On 10th October 2013, a jury in San Francisco acquitted former AU Optronics executive Richard Bai of criminal price fixing charges. After a two-and-a-half week trial in the Northern District of California, the jury reached its verdict after just over a day’s deliberation.
In 2009, the US Department of Justice Antitrust Division indicted Mr Bai and five other AU Optronics executives for allegedly conspiring with LG, Samsung, Chi Mei Optoelectronics and Chunghwa Picture Tubes to fix and stablilise the price of LCD panels to customers such as Hewlett-Packard, Dell and Apple. As reported here on 30th April 2013 (see below blog post), AU Optronics executive Shiu Lung Leung was sentenced in California to two years imprisonment and a fine of $50,000 for his involvement in a criminal conspiracy to fix the prices of liquid crystal displays used in computer screens and televisions.
Against Bai, a former head of the company’s Notebook Sales division, the Department of Justice alleged that he had implemented the price fixing conspiracy through his own conduct and by directing his subordinates to co-ordinate pricing with competitors.
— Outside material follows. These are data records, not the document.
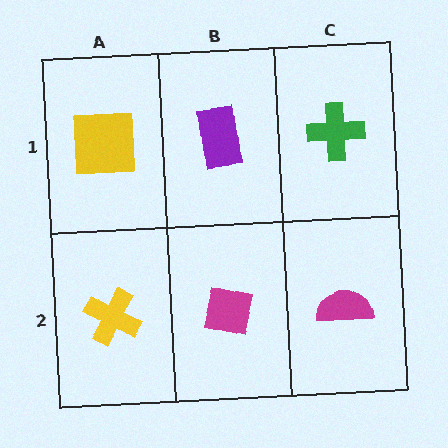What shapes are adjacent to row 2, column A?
A yellow square (row 1, column A), a magenta square (row 2, column B).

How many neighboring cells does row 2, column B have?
3.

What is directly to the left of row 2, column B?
A yellow cross.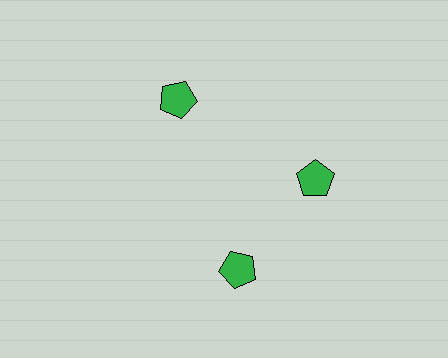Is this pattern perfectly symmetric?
No. The 3 green pentagons are arranged in a ring, but one element near the 7 o'clock position is rotated out of alignment along the ring, breaking the 3-fold rotational symmetry.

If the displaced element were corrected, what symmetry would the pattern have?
It would have 3-fold rotational symmetry — the pattern would map onto itself every 120 degrees.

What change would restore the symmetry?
The symmetry would be restored by rotating it back into even spacing with its neighbors so that all 3 pentagons sit at equal angles and equal distance from the center.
Prosecutors further alleged that Bai had acted as the company’s point of contact for co-conspirators seeking to fix the price of screens for notebook computers.
Persuaded by Bai’s legal representatives Shearman & Sterling and trial lawyer Brian Getz, the jury rejected the Department of Justice’s allegations, concluding that, although Bai took part in a meeting with LCD rivals, there was insufficient evidence that he conspired at those meetings. Getz commented that “No-one who came to testify could say that they price-fixed with him. They admitted that they colluded with executives above him, but not with Bai himself, and I think this is what swayed the jury.”